The Bloody Axe

Everyone in my town avoids me. They will never forget that I murdered a young girl when I was only 11 years old. I don’t quite remember my crime, just glimpses of dispersed images. I don’t know what possessed me to do it, and I’m certain I’d never seen the girl before the night she ended in a puddle of her blood.

“You’ re a minor. If you admit it, you won’t go to a real prison”, my father said.

I remember the bloody axe in my hands and the smudged, red fingers. I’ve never taken an axe in my hands after that.

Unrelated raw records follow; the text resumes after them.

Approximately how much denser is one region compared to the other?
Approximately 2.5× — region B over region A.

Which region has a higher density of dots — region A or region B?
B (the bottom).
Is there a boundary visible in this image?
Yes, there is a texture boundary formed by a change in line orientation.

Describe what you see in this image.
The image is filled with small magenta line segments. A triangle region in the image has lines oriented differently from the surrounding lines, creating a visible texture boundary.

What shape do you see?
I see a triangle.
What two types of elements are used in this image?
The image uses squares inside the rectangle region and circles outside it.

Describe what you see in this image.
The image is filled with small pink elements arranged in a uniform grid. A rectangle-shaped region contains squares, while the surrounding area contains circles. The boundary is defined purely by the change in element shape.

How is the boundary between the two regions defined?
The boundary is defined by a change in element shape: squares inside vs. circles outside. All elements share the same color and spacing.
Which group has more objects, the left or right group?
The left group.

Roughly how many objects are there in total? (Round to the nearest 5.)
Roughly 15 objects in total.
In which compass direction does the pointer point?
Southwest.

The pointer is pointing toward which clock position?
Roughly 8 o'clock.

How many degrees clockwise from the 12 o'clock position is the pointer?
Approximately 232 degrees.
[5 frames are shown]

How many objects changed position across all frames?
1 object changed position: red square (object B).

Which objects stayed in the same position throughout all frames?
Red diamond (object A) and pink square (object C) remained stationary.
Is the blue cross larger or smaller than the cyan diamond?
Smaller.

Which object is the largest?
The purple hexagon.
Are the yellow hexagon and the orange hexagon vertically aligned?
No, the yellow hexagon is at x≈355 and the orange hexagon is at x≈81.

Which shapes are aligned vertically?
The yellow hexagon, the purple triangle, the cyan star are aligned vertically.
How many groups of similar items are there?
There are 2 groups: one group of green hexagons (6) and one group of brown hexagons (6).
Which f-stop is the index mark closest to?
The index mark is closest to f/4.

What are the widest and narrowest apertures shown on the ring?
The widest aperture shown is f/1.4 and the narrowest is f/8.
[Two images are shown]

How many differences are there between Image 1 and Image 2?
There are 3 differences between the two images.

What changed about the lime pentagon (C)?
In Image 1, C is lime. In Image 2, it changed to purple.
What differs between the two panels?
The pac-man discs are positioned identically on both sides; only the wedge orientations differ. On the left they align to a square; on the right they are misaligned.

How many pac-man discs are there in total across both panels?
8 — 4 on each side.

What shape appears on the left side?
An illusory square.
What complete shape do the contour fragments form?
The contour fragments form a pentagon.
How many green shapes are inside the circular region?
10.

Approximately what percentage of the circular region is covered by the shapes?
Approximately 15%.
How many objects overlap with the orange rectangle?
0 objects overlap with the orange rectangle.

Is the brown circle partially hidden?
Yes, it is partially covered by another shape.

And this is why today is a hard day for me. I wanted to escape my small town, to start a life elsewhere. I went to college and hoped I’d never return again. The problem was I couldn’t concentrate on my studies. I could never hold my thoughts in order, and flashes of images, always ending in axes and blood, would fill my head and refuse to leave. I also couldn’t help but remember the boys at the correctional, boys who always hit one another, but they mostly hit me, because I was weak. They did it when no one would see. That’s why I couldn’t pass my exams and I had to return home, defeated. Now I live with my parents again and I have to bear their looks of disappointment. Even fear. They don’t really consider me to be their son. Mother always smiles sadly at me and we can never keep long conversations. Father doesn’t even try to speak to me. He refuses to look me in the eyes. I don’t deserve to complain, I know, but I can’t help feeling desperate.

I digress too much. I was telling you that today’s a hard day for me. That’s because I’m looking for a job. And the only job offering in this remote town seems to be – a lumberjack. I don’t want to ask my parents for money, but I have to survive somehow. (Or maybe it would be better if I didn’t?) My father was a lumberjack, before he retired, and I have inherited his strong built. I guess I could make a fine lumberjack, if only the sight of an axe didn’t make me feel terrified. Maybe I was also afraid of myself, of what I could do.

Mr Morris is the one who’s supposed to interview me. I already applied for the job so I hoped he would already prepare himself. I realize now he will never be prepared to see my face. I know he’s reluctant to employ me. I answer his questions like a robot, the answers I’ve learned as a poem. I’m not completely aware of his words, my mind works on its own accord.

“Ok”, he rises from his chair. “We’re short of people so we’ll have to use you.”

He doesn’t mind he sounds harsh. I don’t deserve better.

“Can you start right away?”

I know it’s an order, not a question. I nod and follow him, trying to be silent and appear modest. We enter the storage room. He picks up an axe and stares at it for a while. He doesn’t want to give it to me, but it’s too late now. He looks me in the eyes, trying to find a flicker of madness. I’ve noticed he left the door open behind us.

“Take it”, he says and hands me the axe.

Suddenly, it all comes back to me. I remember my father saying the same words.

I was thirsty that night and I went to get a glass of water. I saw father at the kitchen door. I didn’t see the girl but I could hear her cry.

“I’m going to tell everything!” she screamed.

Father’s axe was always in the kitchen, against the wall. I didn’t even notice him pick it up, I just saw him strike. Blood sprayed my father’s face and her shadow disappeared from my view. She didn’t have the time to scream, she only gargled deeply.

My father’s eyes widened and he covered his mouth with his bloody hands. Then he noticed me, sitting on the stairs.

He called my name. As I approached him, I tried not to look at the girl on the floor.

That was when he said: “Take it.”

That was when he said: “You’re a minor. If you admit it, you won’t go to a real prison.”